There will also be the first ever overseas round of the competition. Heats will take place during April in New York, Berlin and Singapore. Those who successfully progress from the first round will gather in Leeds in September to participate in the second round and for places in the semi-finals and finals.

The scope of the competition has been enlarged thanks to a renewed partnership with the University of Leeds. The university, which has been on board since the competition’s inception in 1963, has extended its financial support for the competition to open up access to the streaming service.

Professor Hai-Sui Yu, pro-vice-chancellor: International at the University of Leeds, said: “Leeds is a truly global University which welcomes students and staff from around the world and we are honoured to build on our long-standing relationship with ‘The Leeds’ to help it reach the screens of new international audiences as it moves to the next stage in its evolution.
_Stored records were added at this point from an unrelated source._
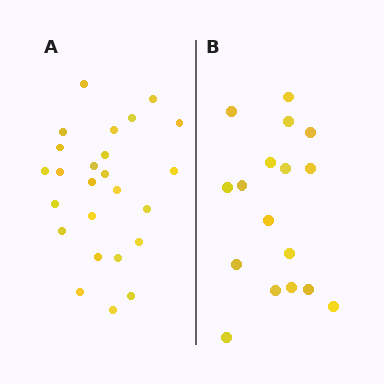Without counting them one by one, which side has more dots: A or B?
Region A (the left region) has more dots.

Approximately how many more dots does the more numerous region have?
Region A has roughly 8 or so more dots than region B.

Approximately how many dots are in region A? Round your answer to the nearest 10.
About 30 dots. (The exact count is 25, which rounds to 30.)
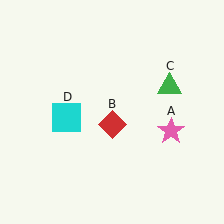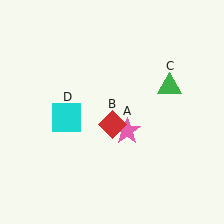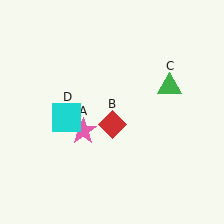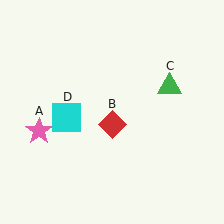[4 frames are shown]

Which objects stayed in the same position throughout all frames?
Red diamond (object B) and green triangle (object C) and cyan square (object D) remained stationary.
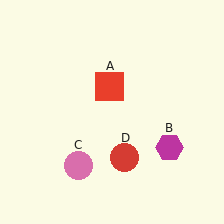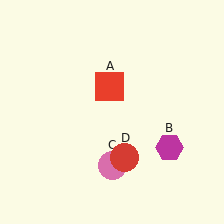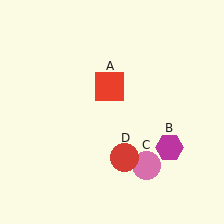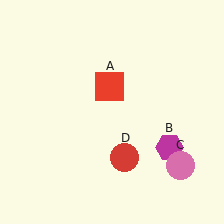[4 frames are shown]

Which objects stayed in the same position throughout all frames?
Red square (object A) and magenta hexagon (object B) and red circle (object D) remained stationary.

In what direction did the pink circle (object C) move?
The pink circle (object C) moved right.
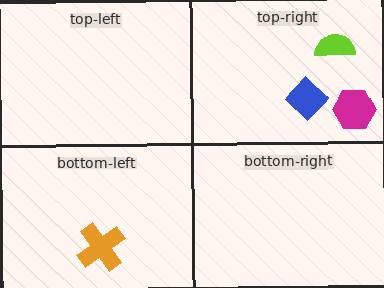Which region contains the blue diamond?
The top-right region.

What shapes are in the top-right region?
The lime semicircle, the magenta hexagon, the blue diamond.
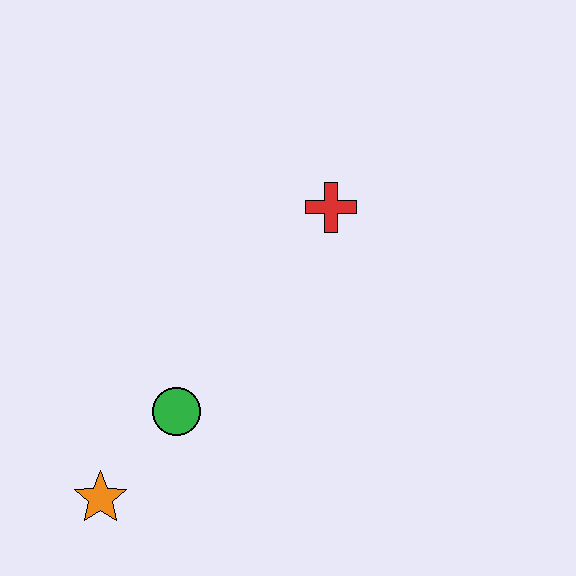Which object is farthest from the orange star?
The red cross is farthest from the orange star.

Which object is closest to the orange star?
The green circle is closest to the orange star.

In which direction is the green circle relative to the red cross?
The green circle is below the red cross.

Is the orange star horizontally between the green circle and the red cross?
No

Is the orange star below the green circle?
Yes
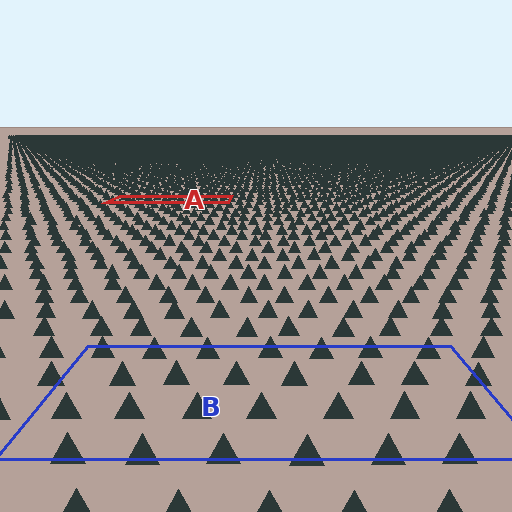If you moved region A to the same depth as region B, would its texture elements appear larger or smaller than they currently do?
They would appear larger. At a closer depth, the same texture elements are projected at a bigger on-screen size.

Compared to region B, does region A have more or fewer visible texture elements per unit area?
Region A has more texture elements per unit area — they are packed more densely because it is farther away.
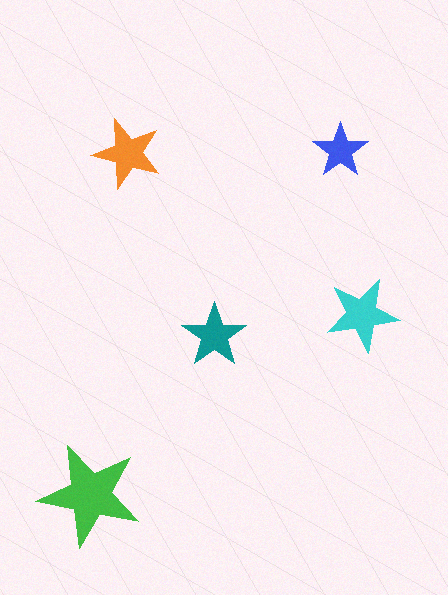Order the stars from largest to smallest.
the green one, the cyan one, the orange one, the teal one, the blue one.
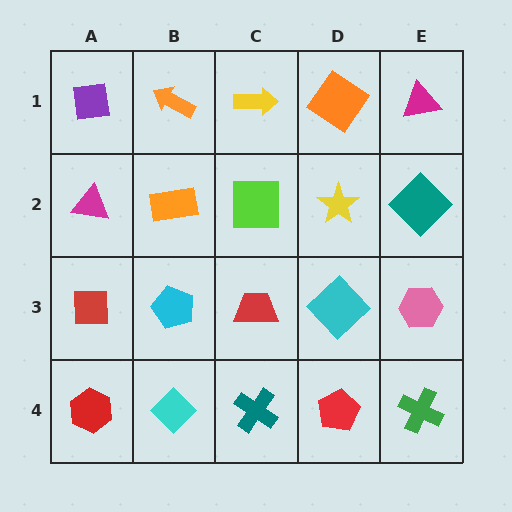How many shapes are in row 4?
5 shapes.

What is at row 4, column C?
A teal cross.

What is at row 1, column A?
A purple square.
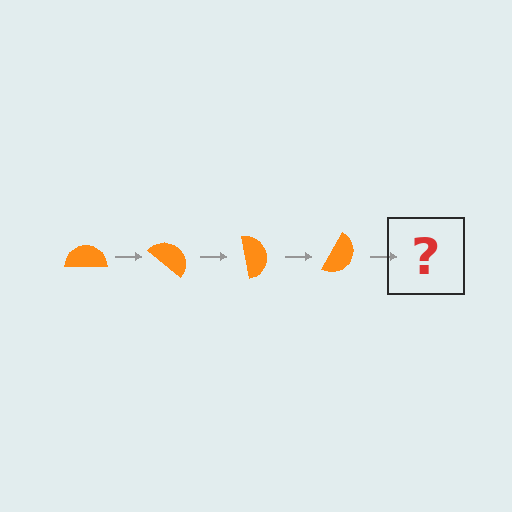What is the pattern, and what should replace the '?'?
The pattern is that the semicircle rotates 40 degrees clockwise each step. The '?' should be an orange semicircle rotated 160 degrees clockwise.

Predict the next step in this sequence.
The next step is an orange semicircle rotated 160 degrees clockwise.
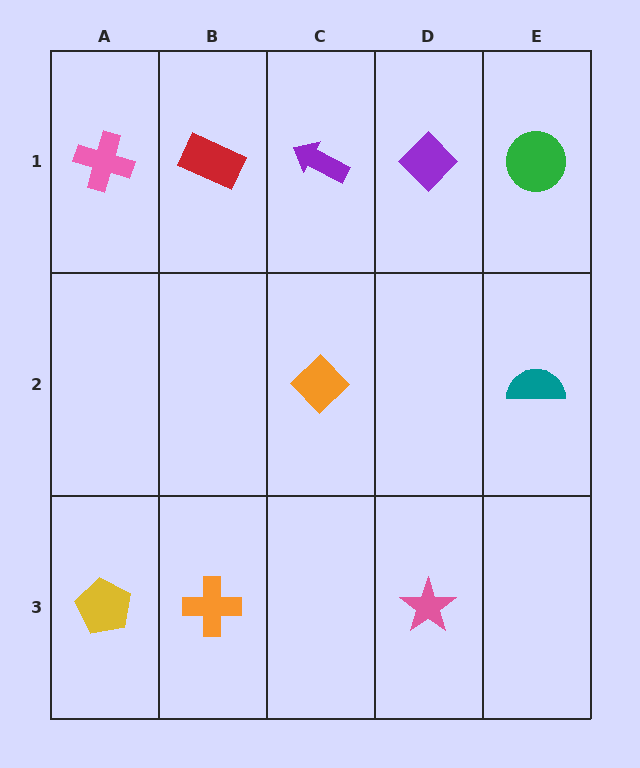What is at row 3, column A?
A yellow pentagon.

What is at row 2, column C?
An orange diamond.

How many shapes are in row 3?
3 shapes.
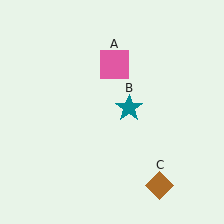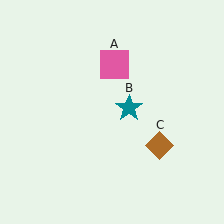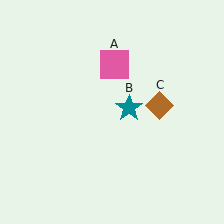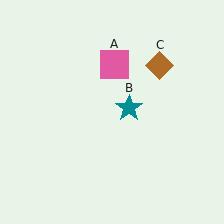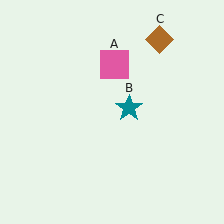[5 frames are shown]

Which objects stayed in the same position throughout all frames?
Pink square (object A) and teal star (object B) remained stationary.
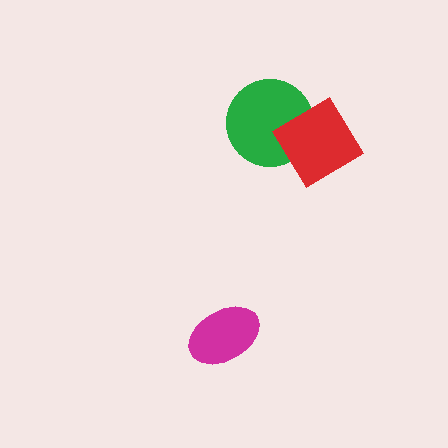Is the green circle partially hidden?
Yes, it is partially covered by another shape.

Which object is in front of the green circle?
The red diamond is in front of the green circle.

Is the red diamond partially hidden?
No, no other shape covers it.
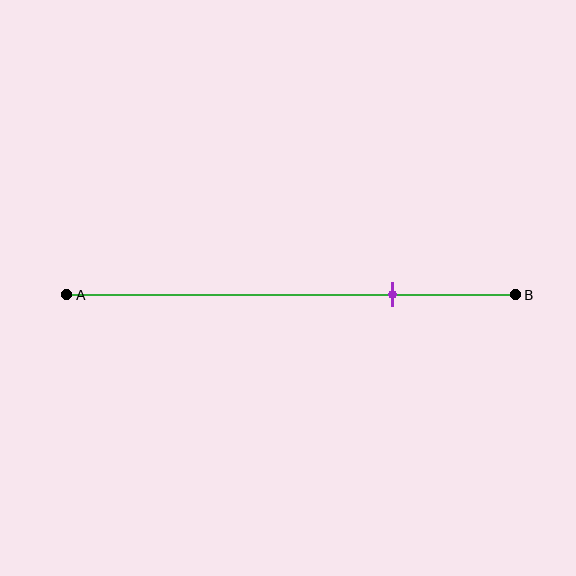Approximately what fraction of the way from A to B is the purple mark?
The purple mark is approximately 75% of the way from A to B.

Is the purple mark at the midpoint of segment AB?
No, the mark is at about 75% from A, not at the 50% midpoint.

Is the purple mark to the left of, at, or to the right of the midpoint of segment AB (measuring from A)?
The purple mark is to the right of the midpoint of segment AB.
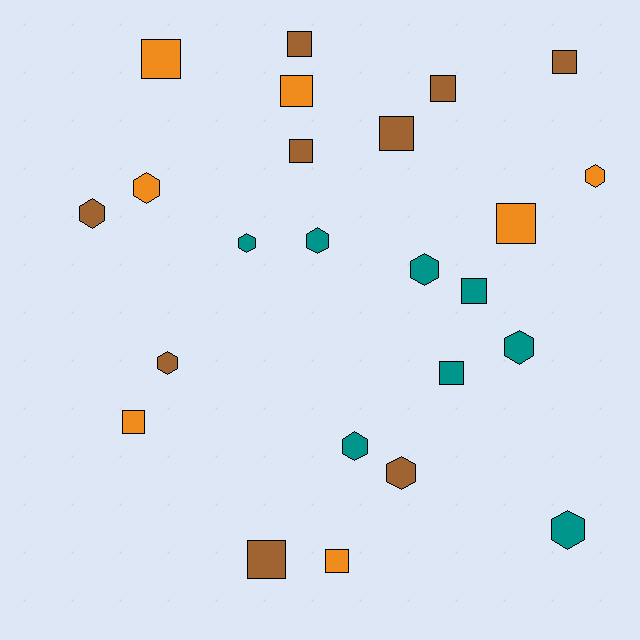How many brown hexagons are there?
There are 3 brown hexagons.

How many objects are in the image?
There are 24 objects.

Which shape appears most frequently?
Square, with 13 objects.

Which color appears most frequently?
Brown, with 9 objects.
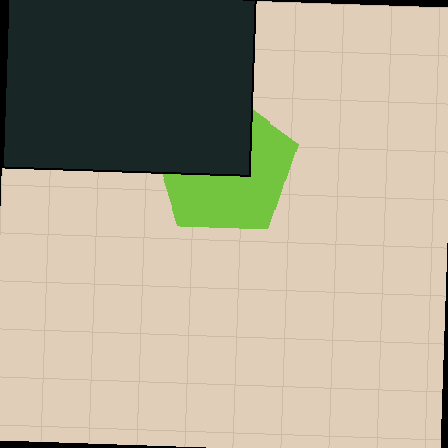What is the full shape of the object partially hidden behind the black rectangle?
The partially hidden object is a lime pentagon.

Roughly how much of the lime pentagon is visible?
About half of it is visible (roughly 55%).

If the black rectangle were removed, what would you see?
You would see the complete lime pentagon.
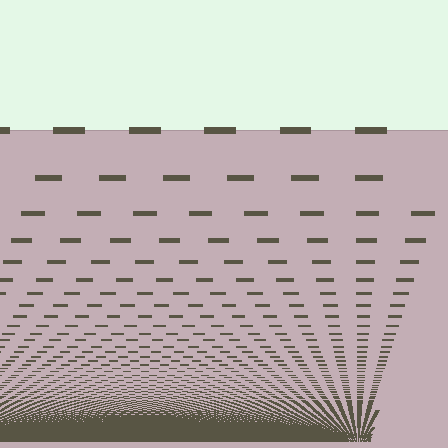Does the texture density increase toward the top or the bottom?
Density increases toward the bottom.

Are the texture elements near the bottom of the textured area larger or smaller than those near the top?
Smaller. The gradient is inverted — elements near the bottom are smaller and denser.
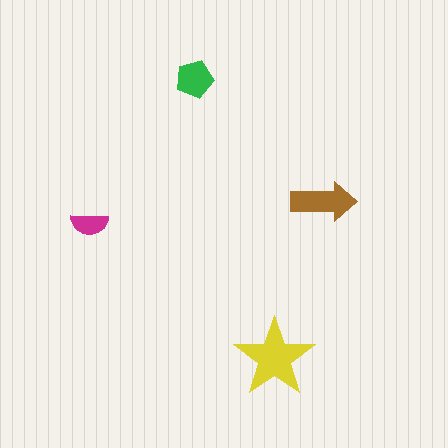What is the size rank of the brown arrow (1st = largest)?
2nd.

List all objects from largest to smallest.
The yellow star, the brown arrow, the green pentagon, the magenta semicircle.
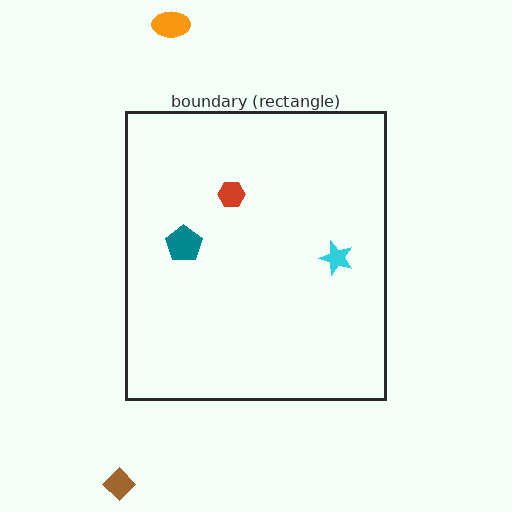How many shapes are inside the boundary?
3 inside, 2 outside.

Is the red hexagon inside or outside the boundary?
Inside.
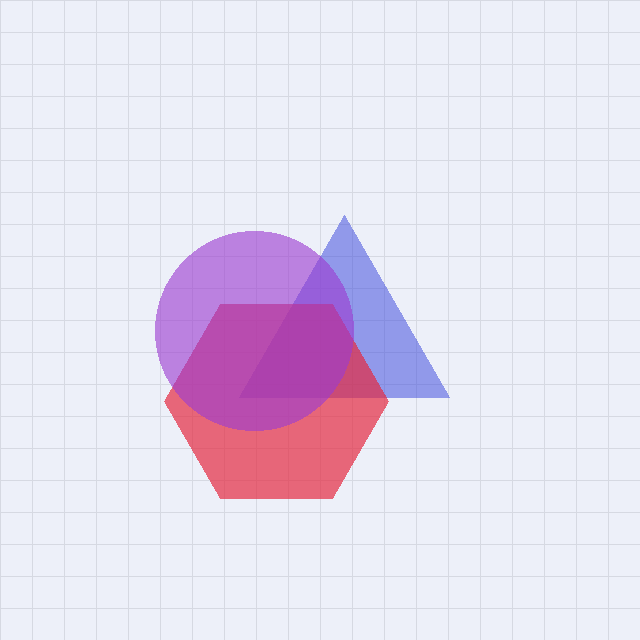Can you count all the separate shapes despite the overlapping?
Yes, there are 3 separate shapes.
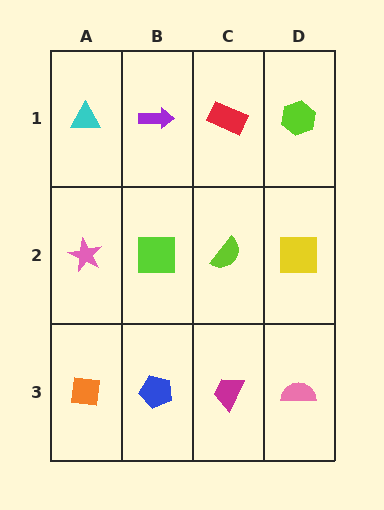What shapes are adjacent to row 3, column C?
A lime semicircle (row 2, column C), a blue pentagon (row 3, column B), a pink semicircle (row 3, column D).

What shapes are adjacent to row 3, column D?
A yellow square (row 2, column D), a magenta trapezoid (row 3, column C).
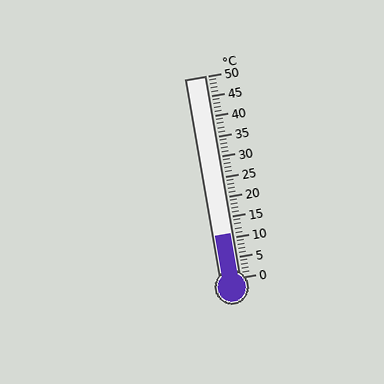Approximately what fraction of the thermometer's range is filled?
The thermometer is filled to approximately 20% of its range.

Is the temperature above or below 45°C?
The temperature is below 45°C.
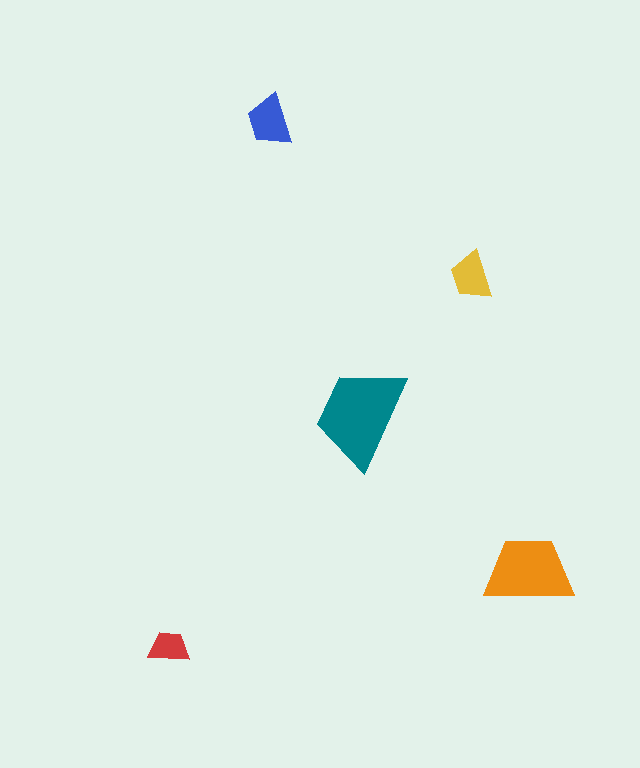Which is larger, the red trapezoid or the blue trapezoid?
The blue one.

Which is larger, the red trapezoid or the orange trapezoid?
The orange one.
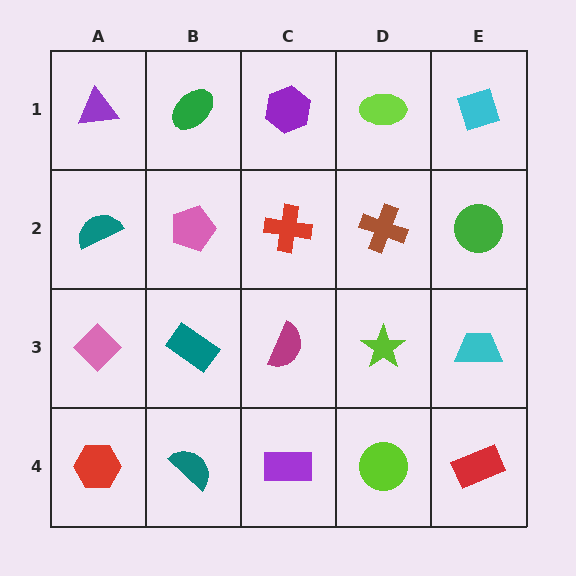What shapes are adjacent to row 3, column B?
A pink pentagon (row 2, column B), a teal semicircle (row 4, column B), a pink diamond (row 3, column A), a magenta semicircle (row 3, column C).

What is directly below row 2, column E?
A cyan trapezoid.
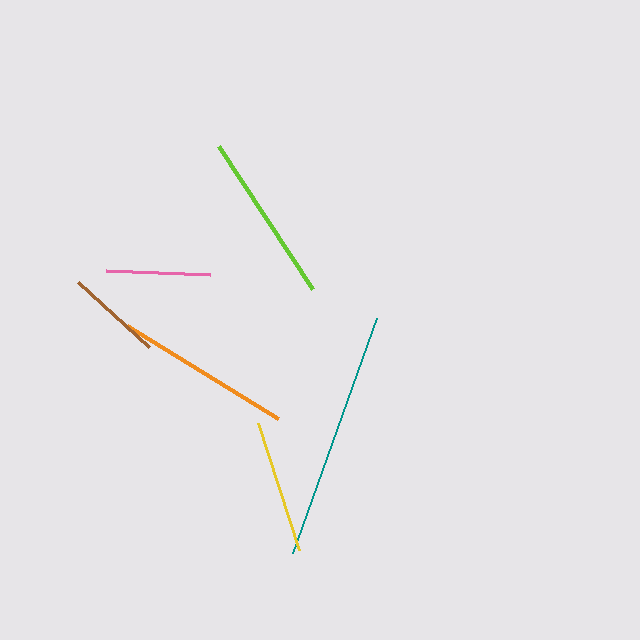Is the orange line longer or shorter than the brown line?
The orange line is longer than the brown line.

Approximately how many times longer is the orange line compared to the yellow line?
The orange line is approximately 1.3 times the length of the yellow line.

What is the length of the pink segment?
The pink segment is approximately 104 pixels long.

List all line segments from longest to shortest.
From longest to shortest: teal, orange and lime (about equal), yellow, pink and brown (about equal).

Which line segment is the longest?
The teal line is the longest at approximately 249 pixels.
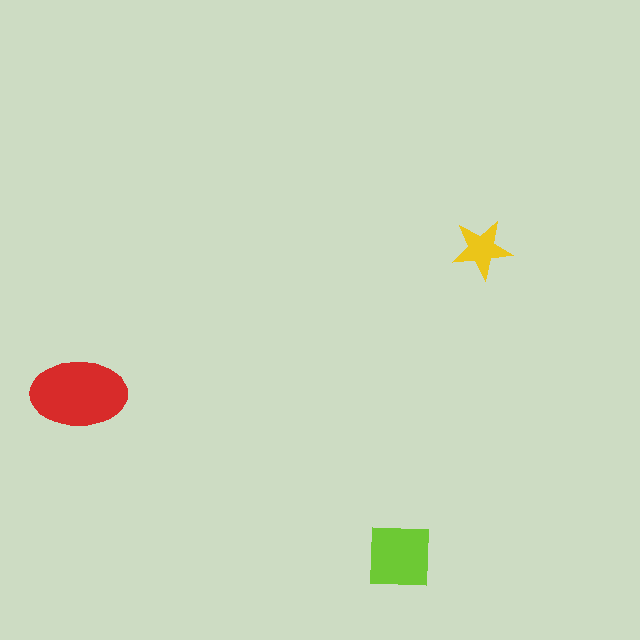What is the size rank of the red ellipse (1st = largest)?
1st.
“The innovations of streaming and heats across three continents resonate with the University’s own view of the role and potential of culture: that it should be accessible, democratic and enriching. The Leeds encompasses all three of these attributes, and those who are enhancing it for the modern era are doing so with a respect for its illustrious past while setting an innovative and ambitious course for its future.”

Former concert pianist and teacher Fanny Waterman had the idea to bring a piano competition to Leeds.

She was assisted by her husband Dr Geoffrey de Keyser and by Marion Thorpe, then Countess of Harewood. The first competition in 1963 was won by Michael Roll before a jury chaired by Sir Arthur Bliss. In 1966 and 1969 the chair of the jury was William Glock, who was followed by Lord Boyle of Handsworth for the next three competitions. In 1981 Dame Fanny Waterman, as she was to become in 2005, chaired the jury for the first time, continuing to do so until her retirement in 2015. Leeds Town Hall has hosted all but one of the finals.